Likewise, the Ninth Circuit's "evolution" was not a pattern of growth and division. Rather, it evolved as a series of additions. California was designated a separate circuit in 1855. Oregon and Nevada were added to the circuit in 1866. Montana, Washington, Idaho and Oregon were added in 1891. The Territories of Alaska and Hawaii became part of the Circuit in 1900. Arizona became part of the Ninth Circuit in 1913. Guam joined the Ninth Circuit in 1951 and the Commonwealth of the Northern Mariana Islands followed in 1977.
Thus, history does not support the thesis that division is an inevitable part of the "evolution" of the federal judiciary. To the contrary, history reflects a varied pattern of restructuring and circuit consolidation. True circuit division has been relatively rare.
The more important question is how we should approach the future. If we assume, as the proponents of a split do, that federal caseload will continue to grow, then what is the long term solution? If we adopt the theory of the split proponents, growth would require continuing division. How would the Supreme Court and litigants deal with thirty or forty circuit courts? Adoption of this theory would lead to what former Chief Judge Cliff Wallace termed the "balkanization of federal law." It would promote what Judge John Minor Wisdom called "excessive parochialism." It would also lead to gross inefficiencies and duplication.
The more sensible long term approach is to examine circuit consolidation, rather than division.
10. Ninth Circuit Judges Enjoy a Collegial Atmosphere.

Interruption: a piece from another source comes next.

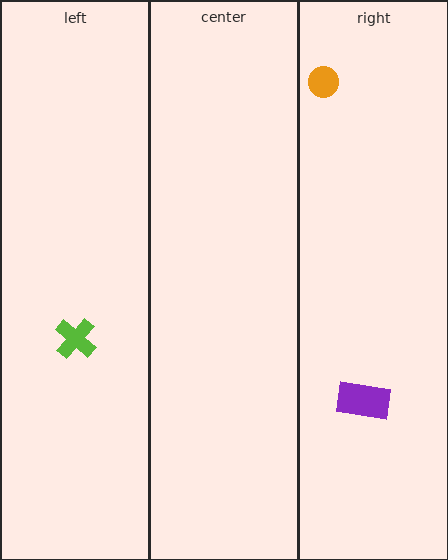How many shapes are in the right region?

Collegiality is often cited as a reason to create smaller circuits. In many cases, judges on smaller circuits have enjoyed a strong rapport. This doesn't mean, however, that judges on a larger circuit cannot achieve a similar rapport. Indeed, as most judges on our Court have testified repeatedly, we enjoy a very collegial atmosphere on our Court, despite differences of opinion. In some ways, a larger court is better able to absorb strong personality differences. When personal differences arise on a smaller court, a court may become rapidly dysfunctional. There are many examples of this. My point is not to argue that a larger circuit is more, or less, collegial than a smaller circuit; only to point out that a close working environment does not always produce collegiality.